Однако с моими рьяными опекунами о тюремной судьбе отца я не заговариваю. Бесполезное это дело соболезновать с железом. Отрезало. Непроханже́! И тот, кто в венской вылазке держал бразды кондотьера, показал мне жалкость попыток заглянуть в преисподние области. Не знаю его чинов и весьма туманно восстанавливаю сейчас его непроницаемый облик (помню только маленький, жестокий рот), но был он, должно быть, не последней птицей в оркестре, если его помощник, работавший на подхвате, рекомендовался майором. Ни того, ни другого, впрочем, я не видал в регалиях. На зыбкой земной поверхности они действовали, как силуэты до времени сокровенных и где-то там, в глубине, под глыбами, запроектированных стенобитных машин. Люди большие, в годах, к пятидесяти (или так мне рисовалось по молодости). Один, атлетического типа, с фаянсовыми, будто инкрустированными, глазами статуи, уже абсолютно лысый. Лишь белесоватый ковыль реял на эбонитовом темени, усиливая точеную мощь прекрасного смуглого лба… Так вот, его начальник, у которого маленький рот (или будем называть его – Главный), за месяц до Вены уведомил меня, что близко ознакомился с отцовским делом и должен объявить со всей авторитетностью, что отец мой опасный политический преступник, изменник Родины, даю вам честное слово…
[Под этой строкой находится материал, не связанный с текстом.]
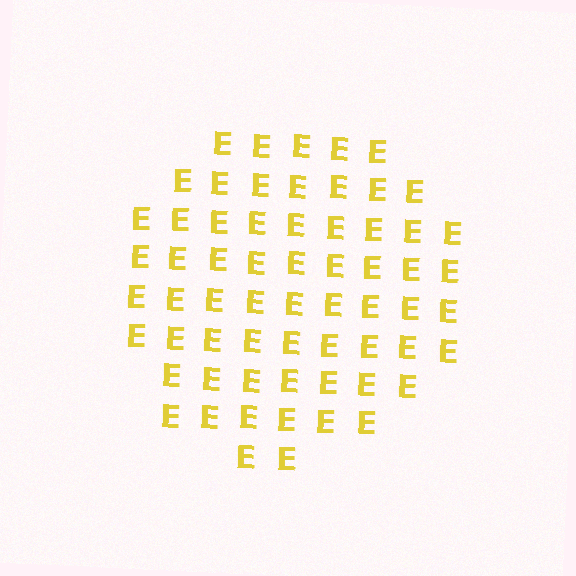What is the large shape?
The large shape is a circle.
Из Австрии, путая карты, мы рвали когти уже не самолетом, а поездом, якобы по направлению к Праге, но в действительности на Чоп. То была, как легко догадаться, очередная уловка в соперничестве с американской разведкой, когда бы та, в довершение безумных затрат, по сговору с французской, союзнической комендатурой, вздумала проследить мой баснословный маршрут, имея в распоряжении те же каналы связи, что и наша сторона, – в гостинице, в полиции, на таможне и на вокзале. Затея, на мой взгляд, пустая, как и весь этот самонадеянный, запредельный рейд. И мы сделали до поезда запасной виток по шоссе в открытой автомашине, будто в обход предполагаемых заслонов и домыслов, мимо какого-то модного, судя по всему, курорта, с бассейнами, наполненными небывалого, темно-зеленого цвета водой под бледно-голубым небом, у которой возлежали совсем почти обнаженные, золотистые одалиски заезжих миллионеров. – Разлеглись – словно у себя дома, – промямлил Главный с непонятной неприязнью, не глядя. Но Лысый, привстав с сиденья, доброжелательно скалился на редкостное по широте обозрения лежбище женщин. – Эх, нет у нас полевого бинокля с собой – на этих европеек!..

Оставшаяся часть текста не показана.